# New Additions, New Species to Me, Gouramis



## Scyry (Dec 1, 2010)

Picked up two dwarf gouramis this weekend to round out the tank, didn't have much for upper level swimmers. Both are around an inch and half long, so I am guessing they are young? One is bright blue with some faint red stripes, the other is red with some blue stripes at the tail end. I've never had gouramis before. I know they can be agressive towards each other, but so far they both haven't. They are in a 26 gal with a bunch of hiding places. 

Do they normally hide? I was always under the assumption they swam around the top and hung out in open water. These two come out and swim around, the red a lot more than the blue one. Though most of the time they hang out it my rocks or under the plants.

Visited four stores to see what varieties were available, before buying the fish. I didn't see one store with females. Every store listed the fish as males and I was unable to find any that had rounded fins (I read that was how to distinguish they are female). Is it normal to not be able to find a female? Was hoping to get a male and female to help keep things calm. End up with two fish as my girlfiend liked both colors and couldn't decide between the two.

What do you normally feed gouramis? So far they don't seem to be agressive feeders, but they have been picking stuff off the plants, rocks and substrate. They are also grabbing anything that floats by to at least taste test it. They don't take off for the surface when I feed though.

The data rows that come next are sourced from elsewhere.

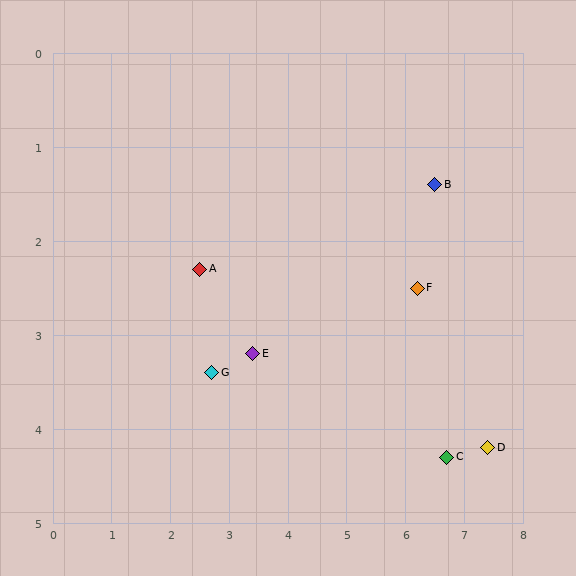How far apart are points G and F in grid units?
Points G and F are about 3.6 grid units apart.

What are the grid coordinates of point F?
Point F is at approximately (6.2, 2.5).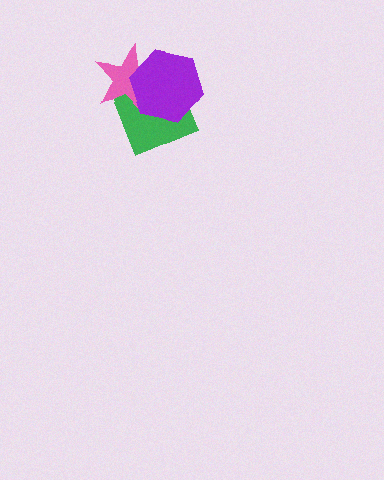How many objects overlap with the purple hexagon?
2 objects overlap with the purple hexagon.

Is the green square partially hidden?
Yes, it is partially covered by another shape.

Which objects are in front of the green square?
2 objects cover part of the green square: the pink star and the purple hexagon.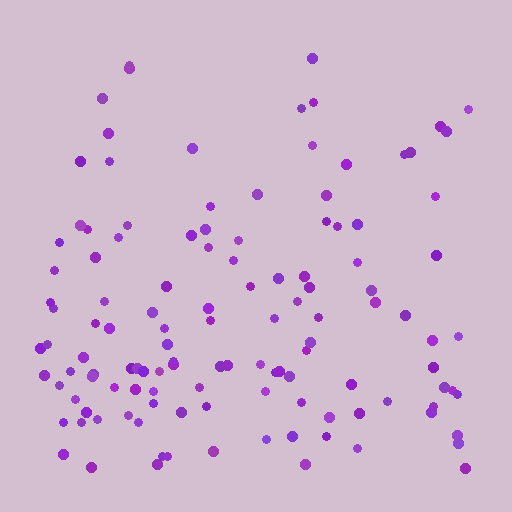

Anything I need to know in general? Will try to get some pics tonight, the red one likes to puff up and show off when I come up to the tank.


----------



## NeonShark666 (Dec 13, 2010)

With Dwarf Gouramis, it is easy to determine male and female. Females are brown and gray with no color. Years ago females were commonly available, not any more. Dwarfs will eat anything near the surface. Wingless fruit flies or frozen blood worms are good. Also try freeze dryed blood worms or brine shrimp. Their prefered water is soft and acidic. My experience with Dwarfs is that they are sensitive to bad water, so change it frequently. They also like floating plants, especially when spawning.


----------



## automatic-hydromatic (Oct 18, 2010)

I have a blue and a red in my 30 gallon and they don't bother each other for the most part. It's when you get two male blues or two male red together that seems to make them get mean. I use to have 2 blues and 2 reds... one of each color kill the other of it's same color, which is why I only have one of each color now...

Mine are very active and swimming around 75% of the time, but they do like to just hang out under a rock or log sometimes too.

Mine will eat anything introduced to the tank. The daily food is flakes, but I also treat them (and the rest of the tank) to frozen blood worms once a week. They'll also peck at the algae wafers I toss in for the shrimp and Bristlenose Plecos. I've even tossed into the tank house Flys that I've caught and they'll fight over them, lol, they love to chase live prey. In fact, I've had to move the larger blue one into a breeder net recently because a Guppy in the tank gave birth and I caught him chasing and eating the fry


----------